Under the terms of the offshore disclosure facility, taxpayers must notify HMRC of the intention to make a disclosure by 22 June 2007. Where a disclosure is made, HMRC will charge a fixed penalty of 10% of the tax and duties underpaid. However, no penalty will be levied if the untaxed amount is less than £2,500.


Where a disclosure is made, the unpaid tax, together with penalties and interest must be paid by 26 November 2007. HMRC will give a final decision as to whether or not the disclosure has been accepted by 30 April 2007.


In most cases, HMRC will accept disclosures that are made. However, in few instances such as those that are found to be materially incorrect or incomplete, those made by taxpayers whose affairs are under investigation or enquiry by HMRC, or those from people suspected of being involved in serious organised crime against HMRC, it will not be possible to conclude matters through the voluntary disclosure process.


Innocent Errors


The disclosure facility is designed to target those who have knowingly avoided tax rather than those who have underpaid tax as a result of an innocent error. Where the loss of tax has arisen solely because of an innocent error, the taxpayer should contact his or her tax office with evidence of the error. Where HMRC accept that the loss of tax is wholly attributable to an innocent error, they will not seek a penalty and will restrict recovery of tax and interest to maximum of the last six years.


Making a Disclosure


There are two time-limited stages to the disclosure process. The first is to notify HMRC of the intention to make a disclosure by 22 June 2007. The second is to make the disclosure by 26 November and to pay all tax, penalties and interest due by that date.

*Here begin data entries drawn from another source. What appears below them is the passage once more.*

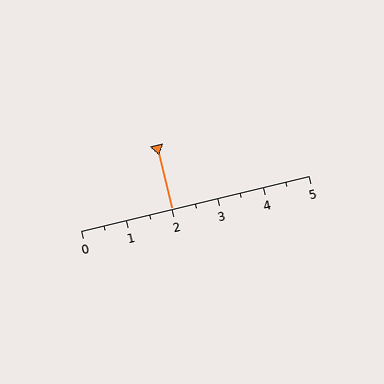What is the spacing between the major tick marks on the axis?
The major ticks are spaced 1 apart.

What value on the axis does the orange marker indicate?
The marker indicates approximately 2.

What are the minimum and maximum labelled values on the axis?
The axis runs from 0 to 5.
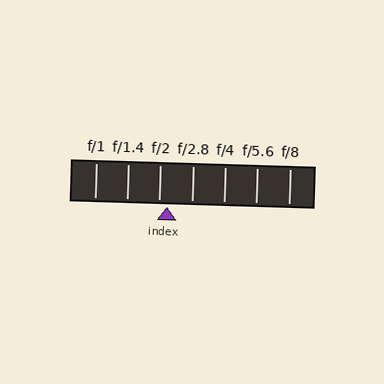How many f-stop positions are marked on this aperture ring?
There are 7 f-stop positions marked.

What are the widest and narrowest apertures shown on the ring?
The widest aperture shown is f/1 and the narrowest is f/8.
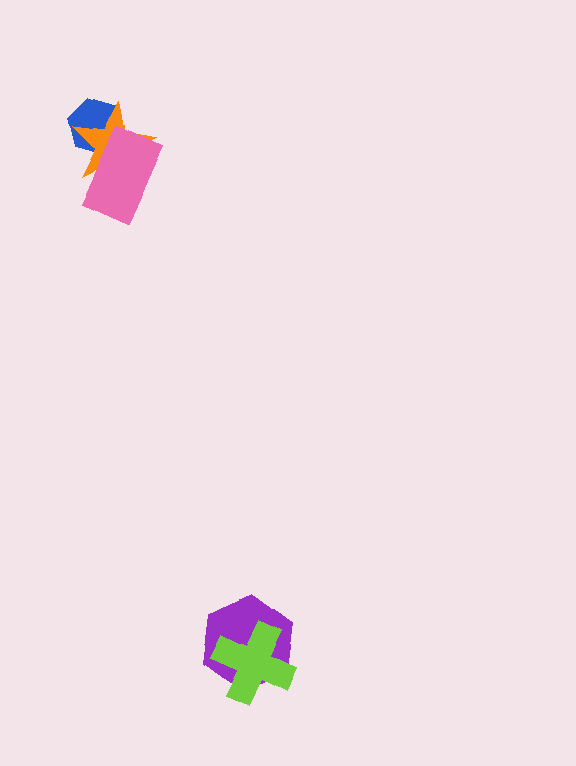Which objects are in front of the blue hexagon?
2 objects cover part of the blue hexagon: the orange star and the pink rectangle.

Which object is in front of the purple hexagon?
The lime cross is in front of the purple hexagon.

When making a disclosure it is advisable that professional advice is sought, particularly if large sums are involved.


At the notification stage, it is not necessary to provide details of that undeclared tax. This stage is simply to identify to HMRC those account holders who are making a disclosure. Notification can be done in various ways:


online at https://disclosures.hmrc.gov.uk;
by phone on 0845 302 1401; or
by post to HM Revenue and Customs, Section 10, Accounts Office, Bradford, BD98 1YY.

HMRC will acknowledge the disclosure and send a disclosure reference number. This should be received within three weeks. Taxpayers notifying of their intention to make a disclosure will also be sent a payslip and return envelope to use when making the actual disclosure.

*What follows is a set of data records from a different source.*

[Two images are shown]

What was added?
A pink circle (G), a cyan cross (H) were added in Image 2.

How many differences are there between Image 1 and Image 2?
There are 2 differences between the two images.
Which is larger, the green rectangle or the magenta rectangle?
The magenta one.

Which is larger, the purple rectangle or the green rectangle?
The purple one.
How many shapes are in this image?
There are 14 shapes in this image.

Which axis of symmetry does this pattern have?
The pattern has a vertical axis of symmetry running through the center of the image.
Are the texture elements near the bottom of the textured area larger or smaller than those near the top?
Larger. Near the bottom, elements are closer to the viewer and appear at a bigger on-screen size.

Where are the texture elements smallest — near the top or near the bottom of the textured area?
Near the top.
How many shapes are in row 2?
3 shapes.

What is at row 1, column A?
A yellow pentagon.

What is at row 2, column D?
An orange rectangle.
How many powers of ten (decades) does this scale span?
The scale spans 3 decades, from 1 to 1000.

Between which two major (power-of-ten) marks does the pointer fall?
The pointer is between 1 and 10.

The second stage of the process is the actual disclosure itself and involves calculating the amount due to HMRC, including interest and penalties. The calculation can be complicated and taxpayers may wish to seek professional advice. Calculations should be submitted in pounds sterling.


It is not necessary to disclose amounts going back more than 20 years. Full disclosure should be made for all years back to and including 2001—02. For earlier years, there is no need to provide information for a year in which the unpaid tax and duties were trivial. If records are incomplete, best estimates should be provided, although taxpayers should be aware that HMRC may require justification of any estimates used.


Once the amount of undeclared income, profits and gains has been determined, tax and National Insurance (if appropriate) should be applied at the appropriate rate of tax for each year. Interest is charged on tax paid late. The appropriate rates are on the HMRC website at www.hmrc.gov.uk/trates/index.htm. Penalties should be applied, where relevant.


The total amount due (undeclared income and gains, plus interest and penalties) must be paid to HMRC no later than 27 November 2007.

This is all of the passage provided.